---
# name: stable skill identifier. Match the skill directory name or the final namespace segment.
# Lowercase letters/numbers with hyphen, slash, or colon separators.
name: claude-opus
# description: routing-facing summary of what the skill covers and when it activates.
# Include concrete triggers and an explicit negative boundary; keep routing semantics out of prose-only ambiguity.
description: "Use when deciding whether to route a task to Anthropic's frontier reasoning tier (Claude Opus) — architecture, multi-file synthesis, hard debugging, security reasoning, long-horizon agentic planning — and when NOT to (mechanical work belongs on a cheaper tier). Covers the Opus capability profile: 1M-token context, the cost/latency premium, adaptive thinking, the Opus-only effort ceiling (xhigh/max), task budgets, prompt-caching minimums, and high-resolution vision. Do NOT use for picking the balanced implementation tier (use claude-sonnet), the fast/cheap tier (use claude-haiku), designing the loop the model runs inside (use autonomous-loop-patterns), or for Claude API request syntax (read the claude-api reference)."

# === v8 Classification (subject + public; polyhierarchy via subjects[]) — see ADR-0017 ===
# subject: primary browse shelf — what the skill teaches. One of twelve closed values:
# backend-engineering / frontend-engineering / software-architecture / data-engineering / agent-ops / ai-engineering /
# quality-assurance / design / reasoning-strategy / software-engineering-method / knowledge-organization / product-domain.
subject: agent-ops
# public: publishability/private-data gate. Boolean.
# true = publishable/shareable; false = private and excluded from public export.
# Project anchoring is carried separately by non-empty `project[]` plus `grounding`.
public: true
# scope: free-text PRD-style statement of what the skill teaches and what it excludes.
# (v8 required; not an enum). Mirrors Coverage + Do NOT Use When at frontmatter level.
scope: "Choosing the frontier reasoning tier (Claude Opus) for a task — when its strengths (deep reasoning, multi-file synthesis, hard debugging, security analysis, long-horizon autonomy) justify the cost/latency premium, and the boundary where a task should drop to a cheaper tier or a script. Teaches the decision-useful capability facts (context window, effort ceiling, thinking model, caching minimums) that distinguish Opus from the Sonnet and Haiku tiers. Out of scope: balanced-tier routing (claude-sonnet), fast/cheap routing (claude-haiku), loop architecture (autonomous-loop-patterns), and Claude API call syntax (claude-api reference)."

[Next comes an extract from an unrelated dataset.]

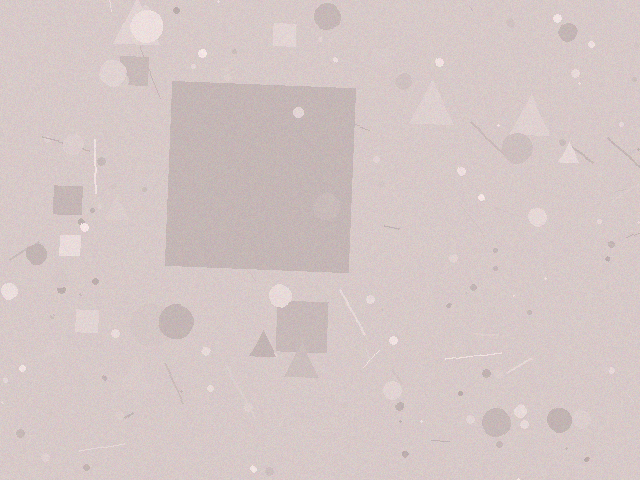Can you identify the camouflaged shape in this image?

# subjects: Skill Metadata Protocol frontmatter field.
subjects:
  - agent-ops
  - ai-engineering
# taxonomy_domain: optional hierarchical sub-path within `subject`. Slash-delimited
# lowercase kebab-case segments. rename of the original v8 `domain`. Remove when the flat
# `subject` is sufficient.
taxonomy_domain: agent/models

# === Understanding fields (when comprehension_state: present) ===
# mental_model: the primitives of the concept and how they relate. One paragraph.

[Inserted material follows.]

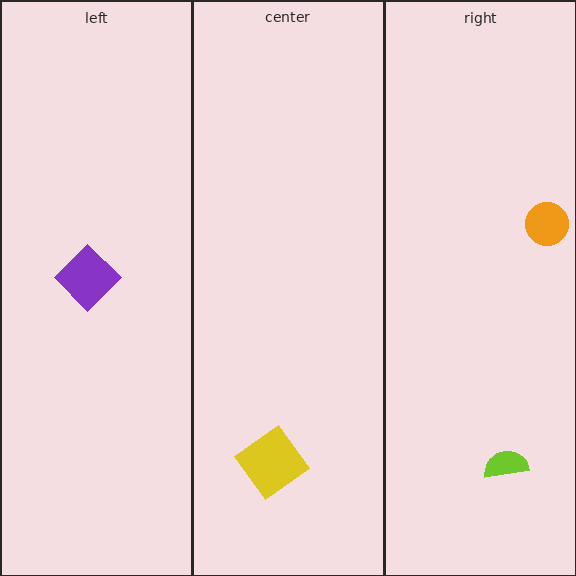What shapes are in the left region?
The purple diamond.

mental_model: "A model roster is a tiered ladder — a deep-reasoning tier (slow, expensive, smartest), a balanced tier, and a fast/cheap tier. Routing is choosing the lowest rung that still clears the task's difficulty bar. The frontier tier is the top rung: correct only when the task genuinely needs its ceiling, because every task that could clear a lower rung but is sent here wastes the premium."
# purpose: the problem this concept solves and why the field exists. One paragraph.

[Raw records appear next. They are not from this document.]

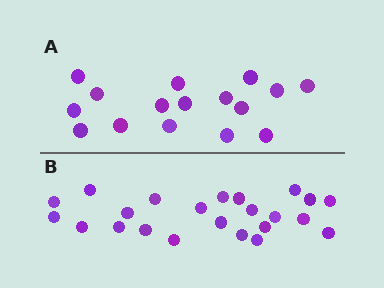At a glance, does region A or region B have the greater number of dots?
Region B (the bottom region) has more dots.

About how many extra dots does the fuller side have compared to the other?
Region B has roughly 8 or so more dots than region A.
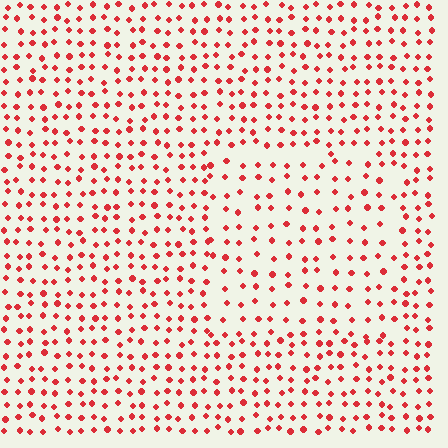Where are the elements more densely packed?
The elements are more densely packed outside the rectangle boundary.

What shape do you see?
I see a rectangle.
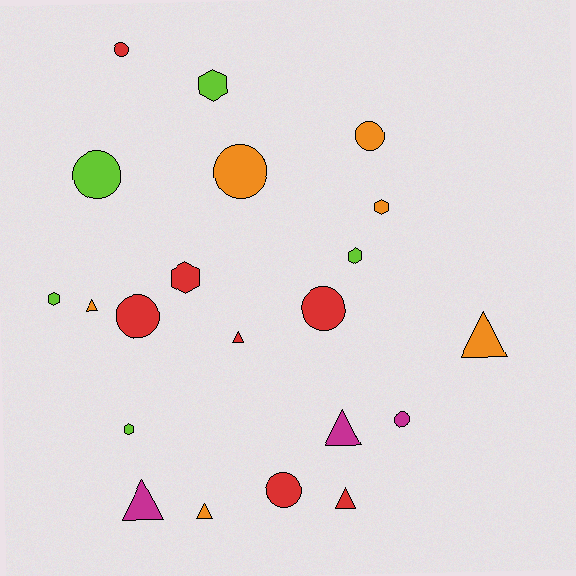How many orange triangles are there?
There are 3 orange triangles.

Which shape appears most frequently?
Circle, with 8 objects.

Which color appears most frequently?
Red, with 7 objects.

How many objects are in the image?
There are 21 objects.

purpose: "Make escalation to the most capable, most expensive reasoning tier a deliberate decision a task earns by clearing a difficulty bar — not the lazy default of sending every task to the smartest model, which over-pays on work a cheaper tier does identically and starves the budget for the genuinely hard tasks."
# concept_boundary: what this concept is NOT. Distinguishes from adjacent skills by naming
# the MECHANISM that differs, not just the label. Canonical replacement for top-level `boundary`.
concept_boundary: "It is not 'the model to use when in doubt' — doubt routes down, not up, until the task proves it needs the ceiling. It is not a quality guarantee on its own (a frontier model on a vague prompt underperforms a cheaper model on a sharp one), and it is not the loop, harness, or prompt the model runs inside — those are separate concerns."
# analogy: one-sentence metaphor preserving the core mechanism.
analogy: "The frontier tier is the senior specialist you book for the genuinely hard case — overkill and overpriced for the routine appointment a generalist handles, indispensable for the one that would defeat the generalist."
# misconception: the wrong mental model people bring; corrected explicitly.
misconception: "That the smartest model is always the safest choice. It is the safest only when the task needs it; for work a cheaper tier or a script handles deterministically, the frontier tier adds cost and latency with no quality gain, and the misallocation compounds across a workload."
# keywords: semantic phrases for fuzzy router activation. v8 cap: max 10.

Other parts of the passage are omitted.